La grande richesse de connaître le chemin qui permet de sortir de la violence que l’on s’inflige, qu’on inflige aux autres et que les autres nous infligent.
La grande richesse d’avoir construit ma sécurité intérieure.
La grande richesse d’incarner qui je suis en ayant fait la paix avec ce passé.
La grande richesse de pouvoir inspirer les autres par mon parcours, d’accompagner les autres grâce à ce parcours.
La richesse d’être en paix, sereine avec moi-même.
La richesse d’avoir révélé la lumière que je porte en moi, cette sagesse que je porte depuis toujours à l’intérieur de moi.
Tu le disais quand j’étais petite « Christine, elle est sage ».

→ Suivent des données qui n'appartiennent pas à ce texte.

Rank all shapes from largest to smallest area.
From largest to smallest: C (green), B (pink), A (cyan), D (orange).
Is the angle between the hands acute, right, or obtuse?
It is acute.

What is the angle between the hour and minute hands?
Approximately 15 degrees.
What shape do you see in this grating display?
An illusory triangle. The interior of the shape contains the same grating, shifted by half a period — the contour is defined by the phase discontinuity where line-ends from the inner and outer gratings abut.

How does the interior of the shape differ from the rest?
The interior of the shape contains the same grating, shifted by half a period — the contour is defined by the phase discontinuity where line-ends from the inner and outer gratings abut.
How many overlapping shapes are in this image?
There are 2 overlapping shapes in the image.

Moi je l’avais compris dans le sens « elle est gentille. C’est pour ça que dans la première partie de ma vie, j’ai cherché à être la plus gentille possible en me taisant, en ne réagissant pas.

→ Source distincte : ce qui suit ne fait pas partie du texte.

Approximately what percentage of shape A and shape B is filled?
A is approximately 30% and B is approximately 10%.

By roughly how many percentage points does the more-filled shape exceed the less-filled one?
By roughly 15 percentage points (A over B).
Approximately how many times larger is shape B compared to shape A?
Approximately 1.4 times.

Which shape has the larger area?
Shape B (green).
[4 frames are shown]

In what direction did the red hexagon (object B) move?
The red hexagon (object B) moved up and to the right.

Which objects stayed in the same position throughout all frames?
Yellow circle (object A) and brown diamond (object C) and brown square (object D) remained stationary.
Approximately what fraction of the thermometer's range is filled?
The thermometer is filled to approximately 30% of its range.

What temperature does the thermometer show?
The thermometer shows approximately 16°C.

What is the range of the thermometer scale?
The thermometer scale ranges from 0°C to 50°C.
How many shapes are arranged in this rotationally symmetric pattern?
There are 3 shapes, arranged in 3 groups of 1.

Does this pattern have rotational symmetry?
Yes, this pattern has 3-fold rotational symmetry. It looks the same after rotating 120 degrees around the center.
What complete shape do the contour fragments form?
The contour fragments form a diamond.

Depuis, j’ai compris que la sagesse ce n’est pas se taire, ce n’est pas nier ce qui vit en soi, c’est au contraire, révéler, honorer, apaiser et sécuriser ce qui vit en soi.
Si tu ne m’as pas nourrie d’un amour visible à mes yeux, tu m’as nourri de tout un amour invisible, que je ne voyais pas jusqu’alors, un amour qui élève bien plus haut que la simple tendresse. Un amour qui m’a permis de développer toutes les forces que j’ai en moi : le courage, la résilience, l’écoute, le partage, la compassion, la compréhension de la vulnérabilité de l’autre.
Si notre relation a été la plus douloureuse de ma vie parce que la plus longue aussi, elle est celle qui m’a le plus fait grandir, qui a fait que je suis celle que je suis aujourd’hui, qui fait que je fais le métier que j’ai choisi aujourd’hui, qui fait que je vais mener ce projet de lieu d’accueil avec les animaux de femmes et d’enfants victimes de violences.
Aujourd’hui, je peux te le dire vraiment avec mon cœur, pas pour faire plaisir, pas pour être gentille, mais avec toute ma reconnaissance et gratitude « Je t’aime maman », je suis fière d’être ta fille, je suis fière que tu sois ma mère.